Typical Vegas, in its own way, then and now.
Funny thing about the Archie Karas saga. I actually got to know him, just a little bit. After Tom Sexton wrote his neverending 10-parter on Karas for his Sexton’s Corner column at PokerNews, things started to look up a little bit for Karas. Karas had been looking for a backer into some of the major tourneys for a long time, and after that print series, someone backed him into several events at that summer’s WSOP.
I do not know who did the backing, though my gut hunch tells me it might have been Mike Sexton, the more famous of the Sexton boys. I don’t have any evidence of it, by the way; it’s just a strong feeling I’ve always had. Karas made the final table of a razz event and went deep a couple of other times, though I don’t think he turned a profit, and whether that backing deal continued the following year, when Karas did connect for a $50K tourney score, I couldn’t even guess.
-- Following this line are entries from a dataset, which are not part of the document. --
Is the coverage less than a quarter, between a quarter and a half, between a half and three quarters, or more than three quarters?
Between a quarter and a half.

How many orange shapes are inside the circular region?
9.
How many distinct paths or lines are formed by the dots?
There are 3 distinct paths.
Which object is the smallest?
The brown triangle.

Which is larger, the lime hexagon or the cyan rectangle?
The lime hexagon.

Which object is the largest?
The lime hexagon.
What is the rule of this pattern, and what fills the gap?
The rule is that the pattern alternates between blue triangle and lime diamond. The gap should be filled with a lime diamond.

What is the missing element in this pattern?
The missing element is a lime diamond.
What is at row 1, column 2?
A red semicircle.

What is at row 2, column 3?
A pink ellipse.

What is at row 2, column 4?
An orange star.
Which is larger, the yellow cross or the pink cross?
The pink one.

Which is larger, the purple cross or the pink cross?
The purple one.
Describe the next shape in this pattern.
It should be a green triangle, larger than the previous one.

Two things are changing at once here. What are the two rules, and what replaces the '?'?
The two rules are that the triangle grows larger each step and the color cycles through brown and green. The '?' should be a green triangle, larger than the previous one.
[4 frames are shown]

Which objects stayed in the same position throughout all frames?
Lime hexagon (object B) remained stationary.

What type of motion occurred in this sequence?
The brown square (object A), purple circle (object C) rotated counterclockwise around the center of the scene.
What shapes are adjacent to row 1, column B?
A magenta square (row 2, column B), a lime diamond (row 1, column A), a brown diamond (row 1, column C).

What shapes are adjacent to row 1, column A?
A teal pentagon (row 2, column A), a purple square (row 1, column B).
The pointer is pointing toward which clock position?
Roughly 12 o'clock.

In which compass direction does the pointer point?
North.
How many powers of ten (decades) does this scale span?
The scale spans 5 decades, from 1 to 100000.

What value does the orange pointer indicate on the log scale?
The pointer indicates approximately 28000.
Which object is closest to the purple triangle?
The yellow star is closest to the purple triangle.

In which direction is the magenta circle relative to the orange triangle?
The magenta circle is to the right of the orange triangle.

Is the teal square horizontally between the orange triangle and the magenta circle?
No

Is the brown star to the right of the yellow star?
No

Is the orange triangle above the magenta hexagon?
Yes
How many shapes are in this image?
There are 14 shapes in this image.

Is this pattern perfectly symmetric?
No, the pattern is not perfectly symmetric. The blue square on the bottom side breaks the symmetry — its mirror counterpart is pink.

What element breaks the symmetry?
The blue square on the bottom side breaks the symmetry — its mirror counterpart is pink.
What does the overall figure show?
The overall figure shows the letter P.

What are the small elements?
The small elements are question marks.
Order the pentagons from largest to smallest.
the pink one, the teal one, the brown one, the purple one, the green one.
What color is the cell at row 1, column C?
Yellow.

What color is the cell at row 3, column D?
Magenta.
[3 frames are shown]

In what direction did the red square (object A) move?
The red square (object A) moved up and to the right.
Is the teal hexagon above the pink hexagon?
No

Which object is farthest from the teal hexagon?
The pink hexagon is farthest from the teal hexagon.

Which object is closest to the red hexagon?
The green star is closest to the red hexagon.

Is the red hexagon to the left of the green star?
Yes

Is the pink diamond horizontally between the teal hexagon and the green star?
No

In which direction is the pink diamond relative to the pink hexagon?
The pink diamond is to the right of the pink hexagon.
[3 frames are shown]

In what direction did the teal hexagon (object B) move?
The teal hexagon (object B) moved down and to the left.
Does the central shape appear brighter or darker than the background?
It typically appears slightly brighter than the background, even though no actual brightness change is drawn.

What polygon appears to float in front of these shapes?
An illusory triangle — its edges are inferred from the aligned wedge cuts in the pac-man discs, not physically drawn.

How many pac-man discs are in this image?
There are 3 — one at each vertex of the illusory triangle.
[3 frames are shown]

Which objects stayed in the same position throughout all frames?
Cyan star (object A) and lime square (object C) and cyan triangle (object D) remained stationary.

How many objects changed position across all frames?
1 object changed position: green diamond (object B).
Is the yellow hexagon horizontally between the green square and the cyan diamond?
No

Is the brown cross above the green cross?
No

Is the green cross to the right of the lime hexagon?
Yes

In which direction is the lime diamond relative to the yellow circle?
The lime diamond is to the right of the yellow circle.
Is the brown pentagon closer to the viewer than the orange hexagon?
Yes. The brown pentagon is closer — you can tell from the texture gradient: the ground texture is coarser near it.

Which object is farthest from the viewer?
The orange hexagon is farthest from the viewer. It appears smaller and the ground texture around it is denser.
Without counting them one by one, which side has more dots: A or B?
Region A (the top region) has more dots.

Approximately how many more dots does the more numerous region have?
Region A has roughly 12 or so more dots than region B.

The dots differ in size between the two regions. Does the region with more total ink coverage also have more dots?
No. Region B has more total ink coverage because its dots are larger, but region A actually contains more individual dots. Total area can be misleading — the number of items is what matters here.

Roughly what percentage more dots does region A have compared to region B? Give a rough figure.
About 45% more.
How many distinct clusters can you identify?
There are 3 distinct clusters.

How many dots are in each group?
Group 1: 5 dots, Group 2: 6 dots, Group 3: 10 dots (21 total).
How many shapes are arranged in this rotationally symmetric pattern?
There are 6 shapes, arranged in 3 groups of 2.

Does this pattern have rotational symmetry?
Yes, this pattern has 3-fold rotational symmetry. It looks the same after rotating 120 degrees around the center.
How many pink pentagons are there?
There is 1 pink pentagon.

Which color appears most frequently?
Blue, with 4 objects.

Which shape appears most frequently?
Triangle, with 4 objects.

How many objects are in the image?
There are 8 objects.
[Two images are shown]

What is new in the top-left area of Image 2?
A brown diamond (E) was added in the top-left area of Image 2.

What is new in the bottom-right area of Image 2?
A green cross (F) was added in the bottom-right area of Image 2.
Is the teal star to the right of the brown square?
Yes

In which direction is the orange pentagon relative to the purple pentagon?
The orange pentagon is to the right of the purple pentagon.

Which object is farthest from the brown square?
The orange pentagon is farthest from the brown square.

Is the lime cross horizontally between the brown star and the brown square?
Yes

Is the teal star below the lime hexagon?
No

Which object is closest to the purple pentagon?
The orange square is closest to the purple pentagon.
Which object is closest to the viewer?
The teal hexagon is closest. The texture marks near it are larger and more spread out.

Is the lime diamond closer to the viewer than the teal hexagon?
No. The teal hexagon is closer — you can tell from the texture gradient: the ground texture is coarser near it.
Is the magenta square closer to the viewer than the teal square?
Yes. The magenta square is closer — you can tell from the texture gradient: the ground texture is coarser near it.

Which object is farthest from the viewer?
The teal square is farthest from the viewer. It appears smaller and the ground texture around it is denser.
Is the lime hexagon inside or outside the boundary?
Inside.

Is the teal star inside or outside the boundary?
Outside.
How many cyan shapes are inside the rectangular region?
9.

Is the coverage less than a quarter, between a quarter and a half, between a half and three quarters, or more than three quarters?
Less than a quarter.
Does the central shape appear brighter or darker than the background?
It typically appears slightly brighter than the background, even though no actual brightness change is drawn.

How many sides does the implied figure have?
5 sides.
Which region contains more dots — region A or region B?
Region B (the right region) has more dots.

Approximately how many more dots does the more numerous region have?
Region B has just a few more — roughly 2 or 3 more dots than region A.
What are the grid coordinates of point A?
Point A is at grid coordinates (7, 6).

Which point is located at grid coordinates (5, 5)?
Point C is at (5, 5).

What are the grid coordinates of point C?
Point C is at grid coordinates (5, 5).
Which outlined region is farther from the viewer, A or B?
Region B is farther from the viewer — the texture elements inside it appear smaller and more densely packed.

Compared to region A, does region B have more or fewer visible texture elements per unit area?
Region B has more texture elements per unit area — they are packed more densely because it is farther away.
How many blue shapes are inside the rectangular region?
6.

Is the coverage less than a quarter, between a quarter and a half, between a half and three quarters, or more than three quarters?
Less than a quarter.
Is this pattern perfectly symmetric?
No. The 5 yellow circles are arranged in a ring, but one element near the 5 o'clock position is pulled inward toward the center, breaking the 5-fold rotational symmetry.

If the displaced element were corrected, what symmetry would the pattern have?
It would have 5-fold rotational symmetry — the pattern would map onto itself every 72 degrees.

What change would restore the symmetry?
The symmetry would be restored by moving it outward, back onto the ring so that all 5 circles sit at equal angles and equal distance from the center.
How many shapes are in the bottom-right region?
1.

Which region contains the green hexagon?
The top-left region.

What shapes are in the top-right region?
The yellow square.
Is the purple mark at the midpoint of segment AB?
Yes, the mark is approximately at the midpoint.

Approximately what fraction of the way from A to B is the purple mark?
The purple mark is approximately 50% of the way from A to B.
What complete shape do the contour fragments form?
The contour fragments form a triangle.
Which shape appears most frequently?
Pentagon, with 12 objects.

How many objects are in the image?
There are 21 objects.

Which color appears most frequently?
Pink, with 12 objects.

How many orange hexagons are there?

What I also remember was running into Archie myself, not once but several times, and chatting a bit during that ’08 WSOP. The longest such chat came one morning at the Gold Coast, nearby to the Rio. I lived at the Gold Coast for seven weeks that summer, and one morning down at the GC’s breakfast buffet, Archie and his wife sat down at the next table. He looked as he always did that summer, down on his luck but neat and clean in unassuming slacks and polo shirt. A lot of the old-time Vegas regs used the GC parking trick, leaving their cars in the shaded ramp there and crossing over to the WSOP; I figure Karas was among them, as I saw him hustling over more than once, and since he had a GC members card and clearly knew his way around that price-friendly buffet, it’s a safe bet he’d long since learned how to live Vegas life on the cheap.
But that was then. Karas’s Hendon Mob page suggests he found a backer in 2009 and again for this year’s WSOP, though his “Run” days were long past, and his hyper-aggressive style — a lot like Ungar’s, back in the day — doesn’t play quite as well today. A check of deed records shows that Karas purchased an Antelope Valley home in greater Las Vegas in 2011 for $125,000, but most of whatever he’s done in recent years has been off the general gambling radar… and if the charges prove out, it’s a sad end to a classic gambler’s tale.
The news reports assert the Karas could face up to three years if found guilty, and he’ll be 86’d by more casinos, if he hasn’t been already. That’s an inglorious way for the owner of the “Run” to end his official gambling days, but in some ways, it might have been an inevitable one as well.